Eight questions and answers about "1e" pension assets
BVG "1e": The first integrated bank savings solution for SMEs in Switzerland gives investors and in particular companies new freedoms in designing their pension provision. We answer the eight most pressing questions about "1e" pension plans.
1) What is "1e"?
The designation "1e plans" refers to Article 1e of the Ordinance on Occupational Retirement, Survivors' and Disability Pension Plans. The "1e" pension assets are fully segregated from existing pension fund assets and only pertain to the extra-mandatory portion of employee benefits insurance starting from 127,980 francs. Insured persons are able to determine their investment strategy themselves and, similarly to the 3rd pillar, save in their own "pool." The advantage of this is that no redistributive effects in the basic fund have to be accepted. Redistributive effects, unfortunately, are a fact of life today in Switzerland, determined by demographic trends and the state of interest rates.
2) Why is this subject so topical right now?
Pension assets were always the most privileged asset pool for entrepreneurs – both from a tax perspective as well as because of prior claim in the case of bankruptcy. The "1e" plans were newly regulated by lawmakers as of October 1, 2017. This offers entrepreneurs and employees a number of attractive benefits.
3) What are the prerequisites for "1e" pension plans?
The "1e" solutions are aimed at entrepreneurs and managers, aged 18 and older, with an income of more than 127,980 francs.
4) What are the advantages of a "1e" pension plan for me?

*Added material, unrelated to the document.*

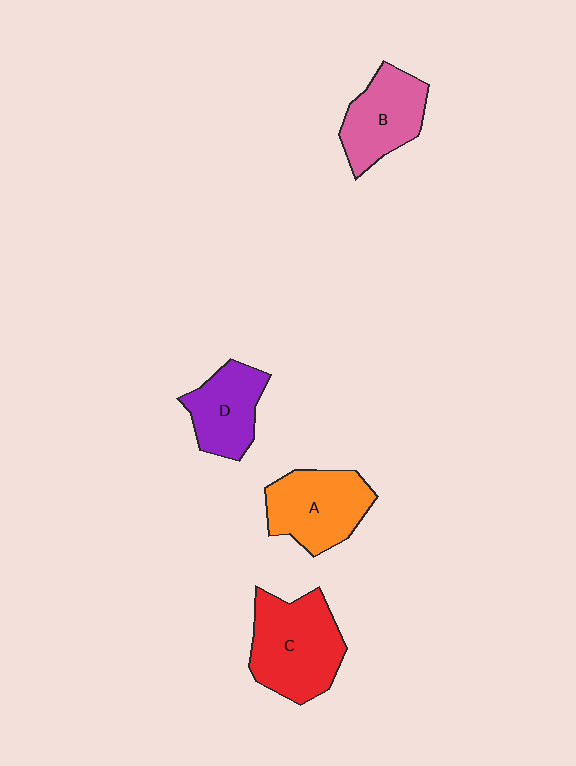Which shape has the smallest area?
Shape D (purple).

The focus is on the strategic growth of pension assets, through the free selection of an investment strategy in which the insured persons participate on a one-to-one basis and hence can adjust the risk/return ratio to their individual needs. The instrument also offers attractive tax advantages. Especially for entrepreneurs, this is a tactical instrument in their withdrawal strategy that becomes more significant when viewed against the backdrop of tax regulation 17 and the anticipated increase in the taxation of dividends.

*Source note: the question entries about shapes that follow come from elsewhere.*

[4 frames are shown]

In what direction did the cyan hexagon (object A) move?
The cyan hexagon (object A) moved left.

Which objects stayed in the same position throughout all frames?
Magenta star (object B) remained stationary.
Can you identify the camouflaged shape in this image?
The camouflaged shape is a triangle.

5) What risks need to be considered with a "1e" pension plan?
Unlike other pension solutions, insured persons have an investment risk with the "1e" plans. That's why it is very important that every insured person seeks advice when choosing an investment strategy and regularly reviews their portfolio. By adopting this risk, opportunities also arise. A positive performance is credited directly to the investors.
6) What investment opportunities are available?
Depending on the company's "1e" plan, the insured persons may choose from up to ten investment strategies. One of these is low risk. In the investment of pension assets as part of "1e" plans, Credit Suisse benefits greatly from its wealth of experience and track record with 3a investment products, which are structured in a similar way.
7) What withdrawal options are there?
Normal withdrawal of retirement assets when the insured person retires is exclusively as a lump sum. As with normal pension fund assets, the advance withdrawal of "1e" pension assets is possible for purchasing residential property, for the repayment of a mortgage or for the purchase of participation certificates in a cooperative housing association.
8) What costs should be anticipated?
Compared with its competitors, the investment costs of Credit Suisse's "1e" plans are low. As costs are a key factor in wealth accumulation over the long term, we offer a very direct way of influencing costs thanks to the broad selection of possible investments.